I might have felt a twinge of sympathy for them but, to be honest, in that moment, I couldn’t have cared less. My friends and I were victorious, and that was all that mattered.
Over on the queen’s barge, the spectators lobbed sheaves of flowers out over the water. Out of the corner of my eye, I noticed Elka grinning past me at Ajani. Then suddenly—and for the third time that afternoon—I found myself plunging over the side of the boat and into the water below.
I surfaced in time to see Damya, our fearsome Phoenician fighter, pick Elka up and heave her over the side. Then Meriel. Then Damya leaped over the side herself, warbling a joyful war cry and sending up an enormous splash. Others followed until the waters of Lake Sabatinus began to resemble the mosaics on the bathhouse wall of the ludus, replete with frolicking nymphs.

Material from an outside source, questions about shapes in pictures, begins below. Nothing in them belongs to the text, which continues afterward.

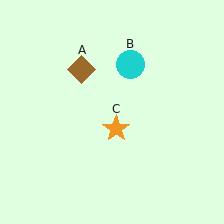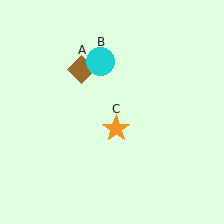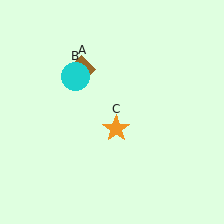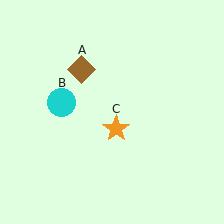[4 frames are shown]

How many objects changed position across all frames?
1 object changed position: cyan circle (object B).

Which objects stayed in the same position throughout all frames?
Brown diamond (object A) and orange star (object C) remained stationary.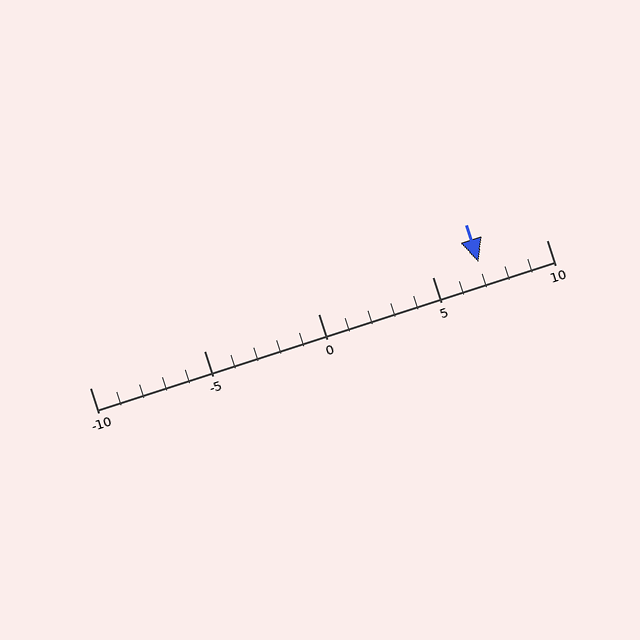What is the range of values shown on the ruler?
The ruler shows values from -10 to 10.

“Victrix!” One young patrician shouted at me from the deck of the barge, leaning far out over the water with a jewel-set goblet sloshing over with drink. “A cup for your bravery!”
I swam beneath his outstretched arm and reached for the cup, but he yanked it out of my grasp and leaned further out over me, a lascivious grin on his face.

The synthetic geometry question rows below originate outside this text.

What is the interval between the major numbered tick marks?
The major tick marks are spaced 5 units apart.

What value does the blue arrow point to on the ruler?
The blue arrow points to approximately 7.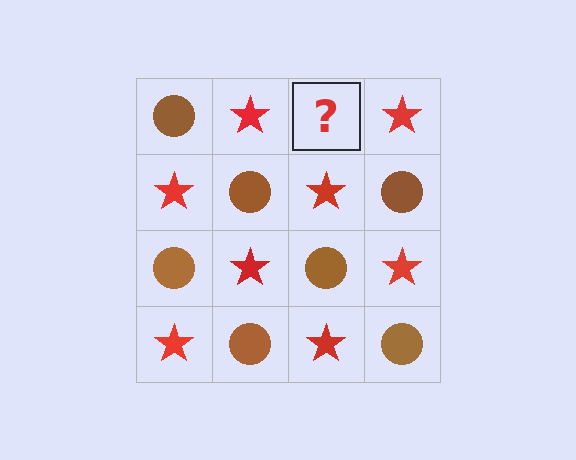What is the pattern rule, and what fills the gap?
The rule is that it alternates brown circle and red star in a checkerboard pattern. The gap should be filled with a brown circle.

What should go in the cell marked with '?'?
The missing cell should contain a brown circle.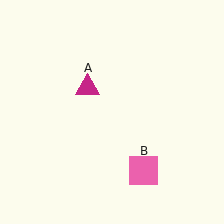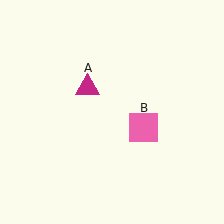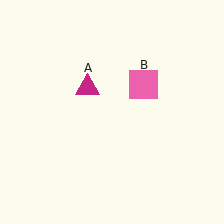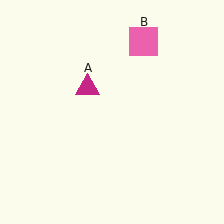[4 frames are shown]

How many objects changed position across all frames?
1 object changed position: pink square (object B).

“Uh!” he said, licking his lips. “After a kiss for your beauty!”
“Beauty doesn’t win battles, sir.” I smiled up at him sweetly. “But strong legs and a fearless heart can overcome a wobbling mast-pole.” With that, I snatched the cup from his hands and drank the wine in one gulp.

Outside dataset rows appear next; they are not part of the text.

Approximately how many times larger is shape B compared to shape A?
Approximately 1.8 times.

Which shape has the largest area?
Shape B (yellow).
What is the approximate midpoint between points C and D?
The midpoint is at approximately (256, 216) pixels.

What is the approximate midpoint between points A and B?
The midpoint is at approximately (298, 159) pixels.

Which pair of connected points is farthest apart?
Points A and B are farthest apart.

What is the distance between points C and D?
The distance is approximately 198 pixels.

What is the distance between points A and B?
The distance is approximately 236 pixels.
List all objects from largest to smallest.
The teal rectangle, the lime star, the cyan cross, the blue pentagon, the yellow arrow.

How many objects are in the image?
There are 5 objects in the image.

His grin froze on his face, and his friends howled with drunken laughter.
I swam back toward the rest of the girls, and the expression on Elka’s face told me she’d heard the exchange. My actual stunt with the wobbling mast-pole, she apparently found far less amusing.
“You know, you could have been killed when that sail fell,” she said.
I shook the wet hair back off my face and nodded. “I know,” I said. “But Tanis probably would have been, if I hadn’t helped her.”
Ajani swam up to tread water in front of us. “That’s the kind of help that gets you hauled out of the arena facedown by hooks,” she said. “Elka’s right. You could have let her fend for herself.”
“I could have. But I decided not to.” I grinned, unwilling to let their scolding mute my good mood. “And that’s what this is all about, isn’t it?”
“What?” Elka asked.
“The right to decide for ourselves!” I splashed a handful of water at her. “As soon as Achillea receives the deed to the ludus from Caesar, we’re free!”
“You’re not, little fox,” Elka reminded me. “That was the idiotic deal you made.”
“Shush. Be kind,” Ajani admonished. “I for one am glad of her idiocy.”
“See?” I said. “And at least I’m more free than I was. More free than they are.” I nodded at the Amazona boat deck, where our adversaries still stood, sulky and defeated. “And I intend to make the most of that.”
We paddled languidly back and forth in front of the pleasure barge for a while longer. The revelers poured down wine and tossed sweets to us, and Sorcha indulged the revelry for longer than I thought she would. Finally, with a signal blast from a conch shell, we made our way back to the ludus shore. The naumachia certainly hadn’t gone as planned, but it had managed to fulfill its purpose of entertaining a barge-load of high-society butterflies.